Khaled, chauffeur de taxi, découvre sur sa banquette arrière un nourrisson abandonné par une femme à burqa, corps masqué, cliente fantôme qui s’en est allée aussitôt déposée. Il croit qu’elle l’a oublié, qu’elle n’a pas fait exprès. Mais tous ses proches martèlent : quel genre de mère laisserait traîner son fils dans un taxi par étourderie ? Commence alors le chaos, l’agitation, la quête tout en sueurs et angoisses d’un tuteur pour l’enfant. L’abandonner, le garder, le confier, le donner, le reprendre, le restituer, que faire, soupirer, et se poser ces questions jusqu’à l’espéré coup du sort.
Sur le papier, L’Enfant de Kaboul a tout pour éblouir. À l’écriture, un Jean-Claude Carrière doublé d’un Atiq Rahimi (récent prix Goncourt) et à la caméra, un artiste multi-diplômé (Femis, Beaux-arts, Arts déco) déjà exposé à Beaubourg. Et le fébrile mais (re)naissant cinéma afghan justifie à lui seul que toute sortie nouvelle soit considérée comme un petit évènement, digne d’échos du moins. Seulement voilà, L’Enfant de Kaboul vaut essentiellement pour ce qu’il dit de l’Afghanistan, de ce pays en reconstruction plus que pour sa proposition de cinéma. C’est bien cette tournure documentaire qui accroche. Et il est frappant de constater combien ce film est proche d’une œuvre, très belle, sortie deux semaines plus tôt en France, À travers la poussière de Shawkat Amin Korki : récit d’un enfant oublié, laissé à l’abandon, perdu dans les rues d’un autre pays marqué par la guerre (l’Irak) et qu’on essaie de rendre à ses racines, à ses parents, ses pères. Si L’Enfant de Kaboul peine à séduire, il vaut au moins pour ce même témoignage, important, d’apatride.
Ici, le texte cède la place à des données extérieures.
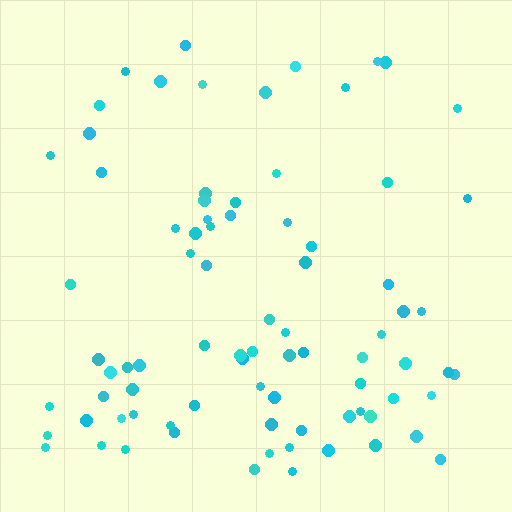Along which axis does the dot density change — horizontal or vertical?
Vertical.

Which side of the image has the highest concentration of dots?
The bottom.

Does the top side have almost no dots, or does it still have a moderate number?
Still a moderate number, just noticeably fewer than the bottom.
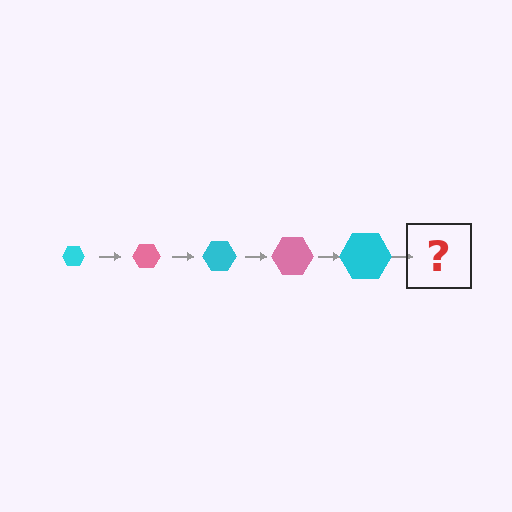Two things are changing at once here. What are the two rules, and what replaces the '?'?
The two rules are that the hexagon grows larger each step and the color cycles through cyan and pink. The '?' should be a pink hexagon, larger than the previous one.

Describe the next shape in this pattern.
It should be a pink hexagon, larger than the previous one.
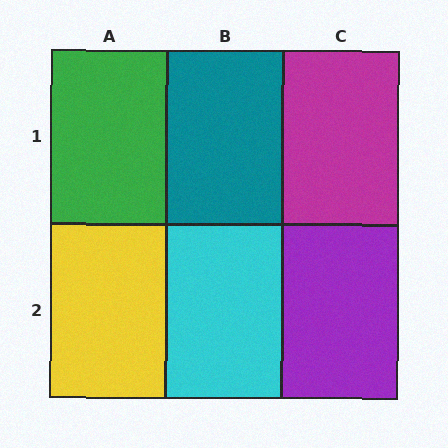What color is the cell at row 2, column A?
Yellow.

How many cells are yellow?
1 cell is yellow.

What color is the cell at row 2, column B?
Cyan.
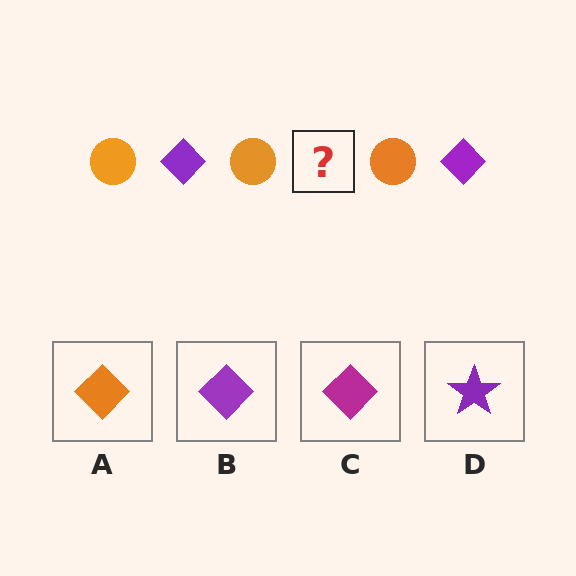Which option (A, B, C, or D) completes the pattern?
B.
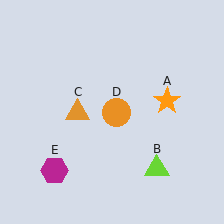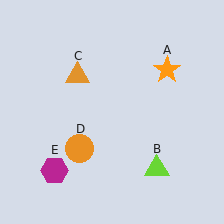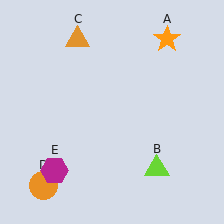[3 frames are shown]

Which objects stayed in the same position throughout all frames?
Lime triangle (object B) and magenta hexagon (object E) remained stationary.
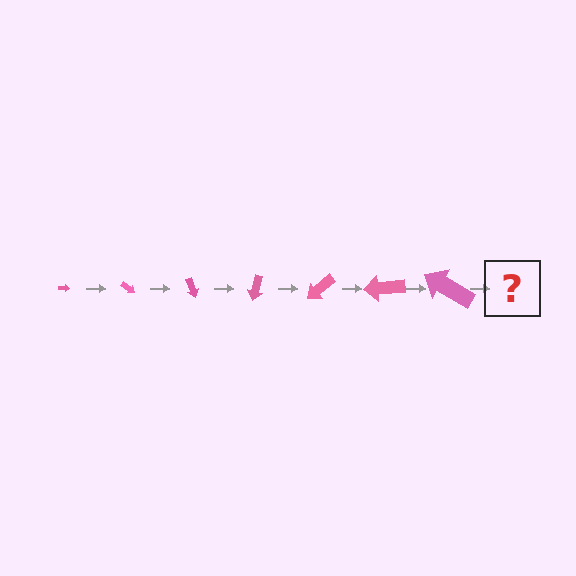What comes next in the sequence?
The next element should be an arrow, larger than the previous one and rotated 245 degrees clockwise from the start.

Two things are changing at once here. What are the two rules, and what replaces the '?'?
The two rules are that the arrow grows larger each step and it rotates 35 degrees clockwise each step. The '?' should be an arrow, larger than the previous one and rotated 245 degrees clockwise from the start.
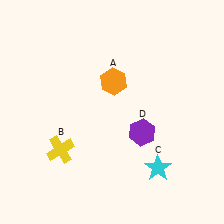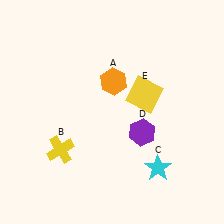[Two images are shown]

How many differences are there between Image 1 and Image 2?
There is 1 difference between the two images.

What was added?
A yellow square (E) was added in Image 2.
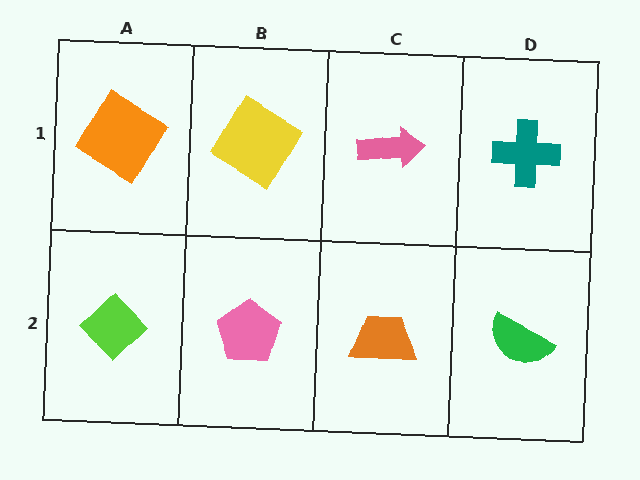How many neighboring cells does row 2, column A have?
2.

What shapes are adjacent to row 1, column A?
A lime diamond (row 2, column A), a yellow diamond (row 1, column B).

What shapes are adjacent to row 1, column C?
An orange trapezoid (row 2, column C), a yellow diamond (row 1, column B), a teal cross (row 1, column D).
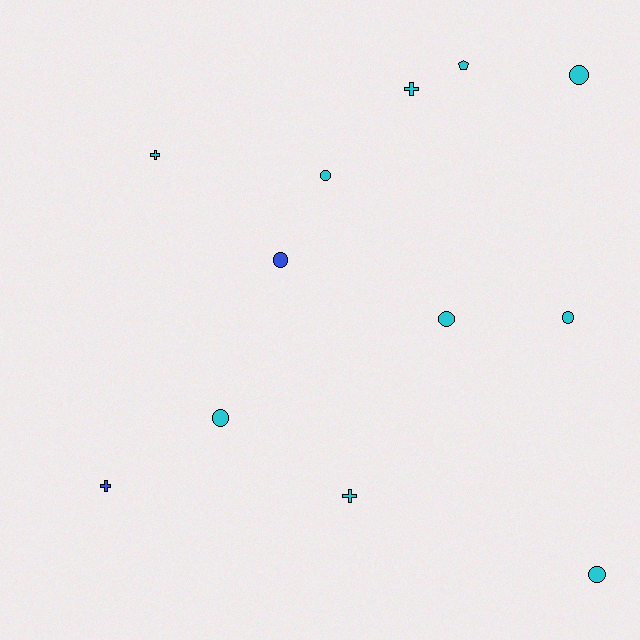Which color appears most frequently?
Cyan, with 10 objects.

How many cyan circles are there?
There are 6 cyan circles.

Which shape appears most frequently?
Circle, with 7 objects.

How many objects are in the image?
There are 12 objects.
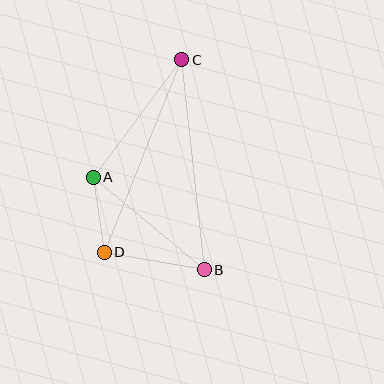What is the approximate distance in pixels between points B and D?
The distance between B and D is approximately 101 pixels.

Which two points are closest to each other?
Points A and D are closest to each other.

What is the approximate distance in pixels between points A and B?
The distance between A and B is approximately 144 pixels.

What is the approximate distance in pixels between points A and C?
The distance between A and C is approximately 147 pixels.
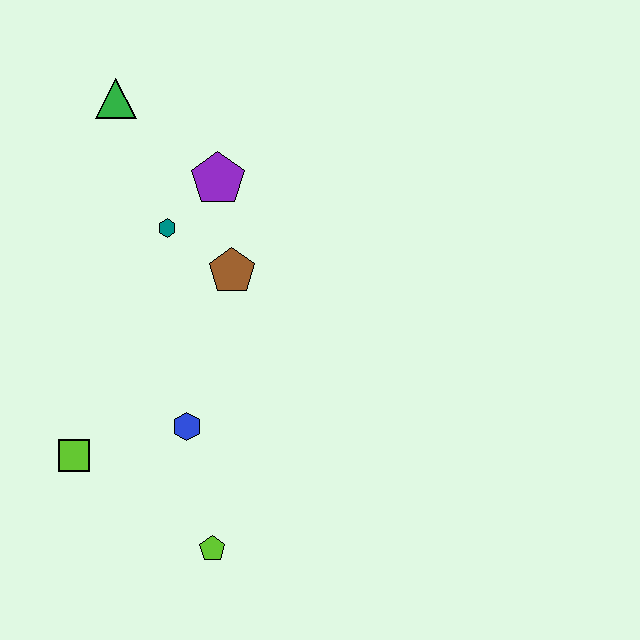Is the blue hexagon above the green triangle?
No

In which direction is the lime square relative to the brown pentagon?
The lime square is below the brown pentagon.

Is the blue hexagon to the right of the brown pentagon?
No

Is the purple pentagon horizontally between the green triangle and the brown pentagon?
Yes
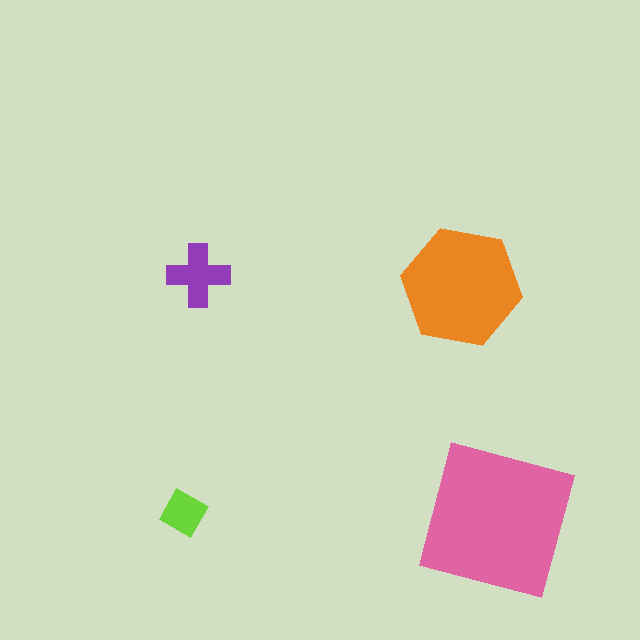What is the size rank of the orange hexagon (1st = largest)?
2nd.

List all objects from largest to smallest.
The pink square, the orange hexagon, the purple cross, the lime diamond.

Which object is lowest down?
The pink square is bottommost.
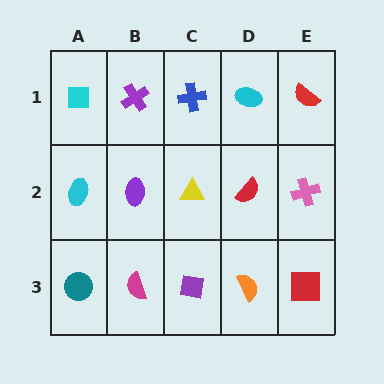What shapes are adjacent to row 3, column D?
A red semicircle (row 2, column D), a purple square (row 3, column C), a red square (row 3, column E).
Deux regards sur deux pays différents envahis par les mêmes armées nous parviennent sous cette forme : un enfant (un fils) ne parvenant plus à faire le lien avec ses pères oublieux. Et nous d’y voir un manifeste de l’après-guerre. Les invasions rompant le fil qui reliait les générations entre elles et tronçonnant une branche de l’arbre généalogique. Le peuple laissé aujourd’hui à la vie n’est plus que ruines familiales, patriarcales. Où le père ne parvient pas à avoir de fils. Où le fils ne parvient pas à avoir de père. La guerre aura tout brouillé du cycle de la vie, laissant dans l’amas les familles, le décor et l’avenir.
Si le film fait défaut, c’est peut-être dans la dépersonnalisation de ses personnages. Comme l’anonyme enfant, les héros, ce père, sa femme, son beau-père, leurs quatre filles, sont pleins d’états mais sans âme véritable. Si le constat d’ensemble du film vaut comme vérité générale, on a le sentiment que les personnages, dans leur flou, leur absence de singularité, n’existent jamais vraiment au-delà de leur être-concept. Dans un film désireux de vérité sociologique, Khaled et sa femme se perdent de vue et ne sont plus qu’échantillons pour des statistiques de grand écran. Comme si le réalisateur, dans sa généreuse quête de dire, avait trop reculé.